Er blickte zu ihr herüber, doch sie bewegte sich nicht.
„Nora“, schrie er erschrocken. Ihre Augen waren geschlossen und dann sah er die blutende Wunde an ihrem Kopf. Dieser dumpfe Schlag, den er gehört hatte… Ihr Kopf musste an die Scheibe geprallt sein, als er sie festgehalten hatte.
„Nora“, wiederholte er ihren Namen. Tränen bildeten sich in seinen Augen, doch er konnte sie nicht zurück halten. Die Angst um sie war viel zu gross.
„Wir haben ihrer Freundin ein Beruhigungsmittel gespritzten. Sie wird jetzt für ein paar Stunden schlafen. Gehen Sie doch nach Hause, ruhen Sie sich etwas aus. Wir werden Ihnen sofort Bescheid geben, sobald sie aufwacht“, hatte der Arzt vor ein paar Stunden gesagt, doch Lucien konnte und wollte nicht von Noras Seite weichen. Kaum als das sie ihm Krankenhaus ankamen, hatte man sie untersucht, ob sie noch weitere Verletzungen hatte ausser der Wunder am Kopf, aber dem war nicht so. Der Arzt sagte zwar, dass diese Wunde keine bleibenden Schäden hinterlassen würde, ausser einer Gehirnerschütterung, doch als Nora aufwachte, hatte sie einen Nervenzusammenbruch erlitten, als sie sah, wo sie war.
„Wieso hast du das getan? Wieso? Ich kann nicht mehr! Ich halt es nicht mehr aus! Ich will nicht mehr leben. Wieso habt ihr mich gerettet?“, schrie sie und stand auf. Eine Tischlampe ging zu Bruch und ohne lange zu überlegen, packte Nora eine Scherbe der Glühbirne und hielt sie sich an die Kehle.
„Ich will nicht mehr“, schrie sie noch einmal und gerade als sie mit der Scherbe ansetzte, wurde sie von hinten gepackt und ein Arzt eilte mit einer Spritze in der Hand zur Hilfe. Ein paar Sekunden später, sackte Nora in sich zusammen und sie wurde zurück aufs Bett gelegt.
Lucien hatte all das mit angesehen, doch er stand unter Schock, hatte in diesem Moment noch nicht begriffen, was da wirklich passiert war. Nun da er neben ihr am Krankenbett sass, wurde ihm immer bewusster, wie ernst es um Nora war. Sie wollte nicht mehr leben, weil die Leute von Bucklands ihr Leben zur Hölle machten. In Lucien keimte die Wut auf. Wie konnte man nur so herzlos sein? Wie konnte man einen solch glücklichen Menschen nur soweit bringen, dass er sich selbst umbringen wollte?
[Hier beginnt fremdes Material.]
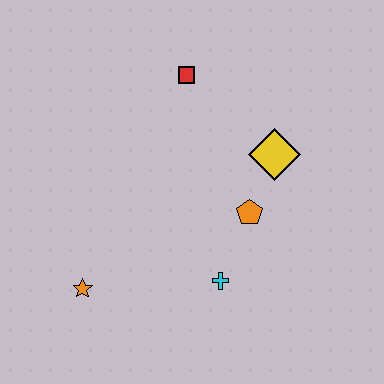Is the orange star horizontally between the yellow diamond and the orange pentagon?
No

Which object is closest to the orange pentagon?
The yellow diamond is closest to the orange pentagon.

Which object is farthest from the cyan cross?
The red square is farthest from the cyan cross.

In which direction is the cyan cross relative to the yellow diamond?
The cyan cross is below the yellow diamond.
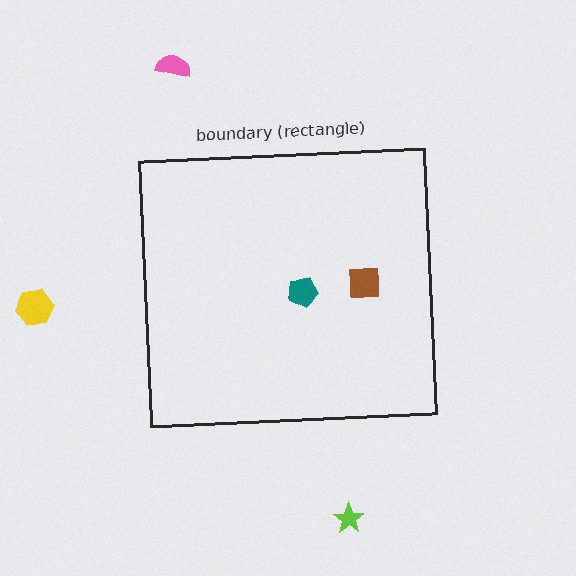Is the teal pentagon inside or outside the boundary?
Inside.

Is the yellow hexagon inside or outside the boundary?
Outside.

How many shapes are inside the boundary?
2 inside, 3 outside.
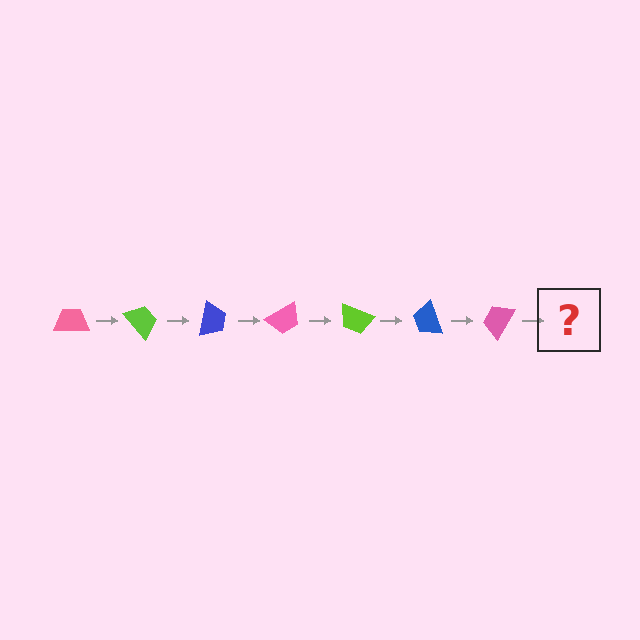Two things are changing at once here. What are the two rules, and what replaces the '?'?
The two rules are that it rotates 50 degrees clockwise each step and the color cycles through pink, lime, and blue. The '?' should be a lime trapezoid, rotated 350 degrees clockwise from the start.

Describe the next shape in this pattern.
It should be a lime trapezoid, rotated 350 degrees clockwise from the start.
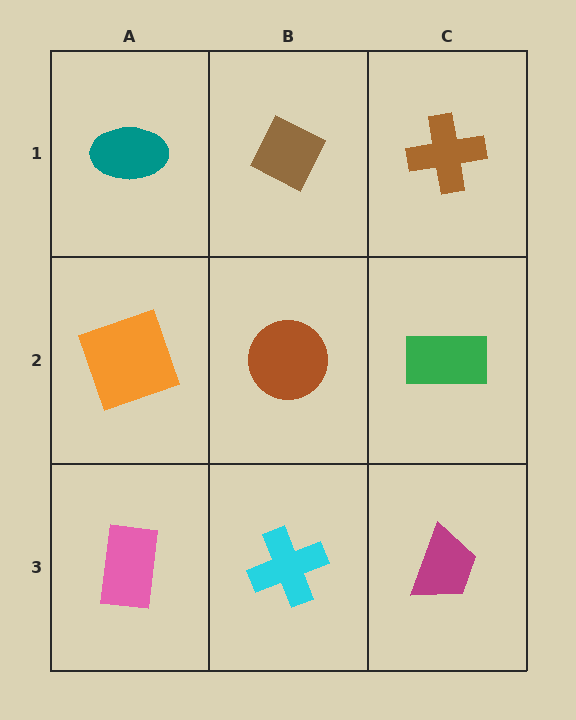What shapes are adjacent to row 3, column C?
A green rectangle (row 2, column C), a cyan cross (row 3, column B).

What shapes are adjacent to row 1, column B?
A brown circle (row 2, column B), a teal ellipse (row 1, column A), a brown cross (row 1, column C).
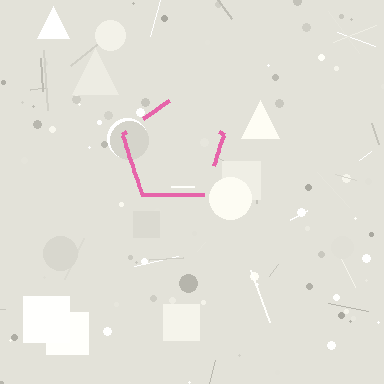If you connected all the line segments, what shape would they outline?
They would outline a pentagon.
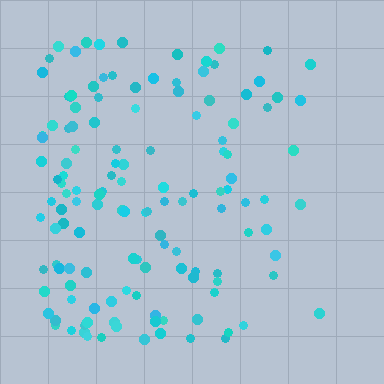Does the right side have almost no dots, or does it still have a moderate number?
Still a moderate number, just noticeably fewer than the left.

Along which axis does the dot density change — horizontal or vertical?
Horizontal.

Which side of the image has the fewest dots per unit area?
The right.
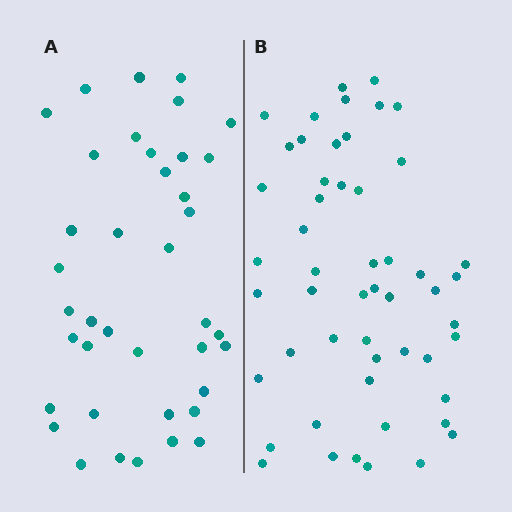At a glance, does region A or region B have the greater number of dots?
Region B (the right region) has more dots.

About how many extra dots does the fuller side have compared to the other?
Region B has approximately 15 more dots than region A.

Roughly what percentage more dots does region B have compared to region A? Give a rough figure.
About 35% more.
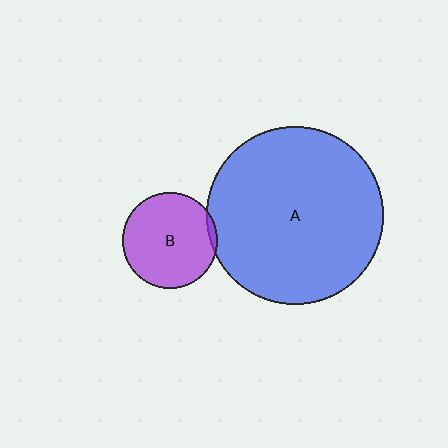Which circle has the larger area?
Circle A (blue).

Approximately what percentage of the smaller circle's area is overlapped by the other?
Approximately 5%.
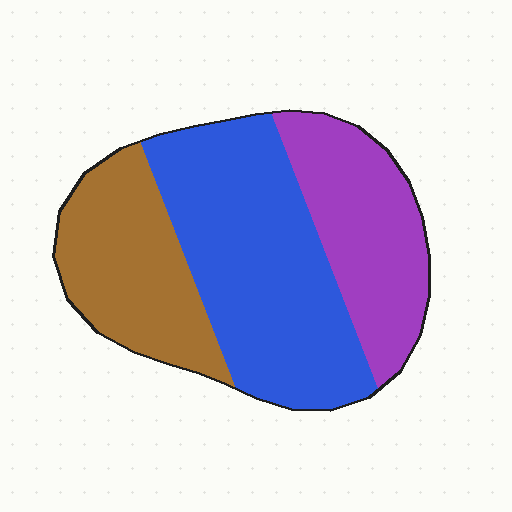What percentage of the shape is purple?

Lucien schwor sich in diesem Moment, dass Bucklands nicht ungeschoren damit davon kommen würde. Sie hatten seine beste Freundin zu einem Selbstmordversuch gebracht! Er würde erst Nora zur Seite stehen und wenn es ihr besser ging, würde er ihr helfen, sich gegen ihre ach so guten Arbeitskollegen zu wehren und den Vertrag aufzulösen.